To expand on my previous comment of "if it ain't broke DONT fix it" I offer this . . . I have been in this business since the late 60's and if back then somebody mentioned "color management" at that time it had a whole different meaning - picture Paula Dean and her comments . . . There is in fact "color management" I do use - its knowing what my systems do and how my platesetter and pressroom will react to the files I send them. If I were not in a closed loop system with the knowledge that I have of it I would probably think that all that technology was just the cat pajamas . . . but like Matt's old co-worker who corrected in black and white channels who took the knowledge with him when the left. There is a loss of craft in all industries and more reliance on technology to fill in the gaps of knowledge that us "old folks" just absorbed over the years.

One of my favorite sayings is that . . . when, not if, the internet/grid fails we will all be looking for an encyclopedia Britannica to teach us how to make candles so we can read the books at night to learn how to make soap.:)
 
You are fooling yourself Gordo !

You are fooling yourself Gordo !

The first time I see color is on the printshop supplied contract proof and then the final presswork.

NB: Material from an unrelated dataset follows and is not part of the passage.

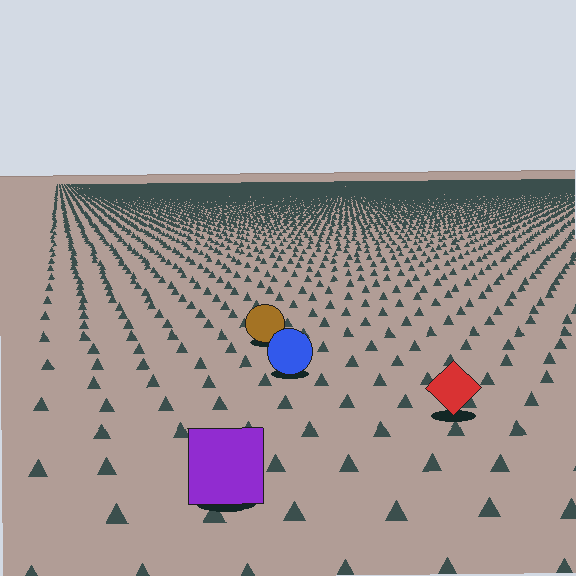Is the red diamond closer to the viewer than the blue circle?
Yes. The red diamond is closer — you can tell from the texture gradient: the ground texture is coarser near it.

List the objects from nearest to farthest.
From nearest to farthest: the purple square, the red diamond, the blue circle, the brown circle.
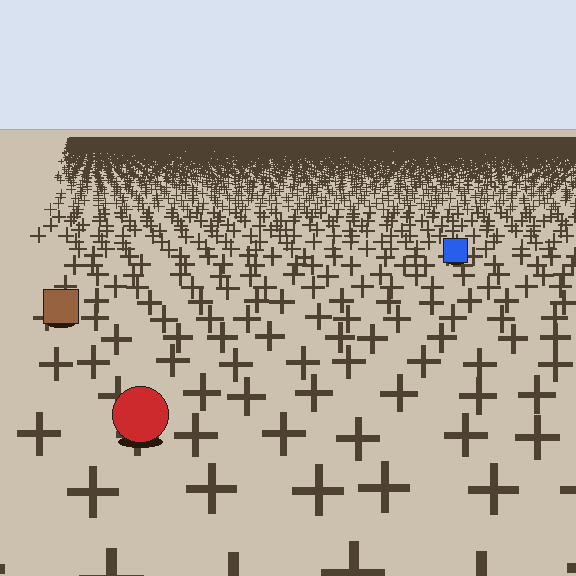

It is laughable that you think you are not using color management. That sentance above says it all Gordo - your service provider is doing the color management for you ! How else does 30 cyan show up on that proof looking like 30 cyan - and then stay as 30 cyan in the presswork ? Why ? Because someone characterized and calibrated the devices so they behaved, that's why.

You are using color management
 
It is laughable that you think you are not using color management. That sentance above says it all Gordo - your service provider is doing the color management for you ! How else does 30 cyan show up on that proof looking like 30 cyan - and then stay as 30 cyan in the presswork ? Why ? Because someone characterized and calibrated the devices so they behaved, that's why.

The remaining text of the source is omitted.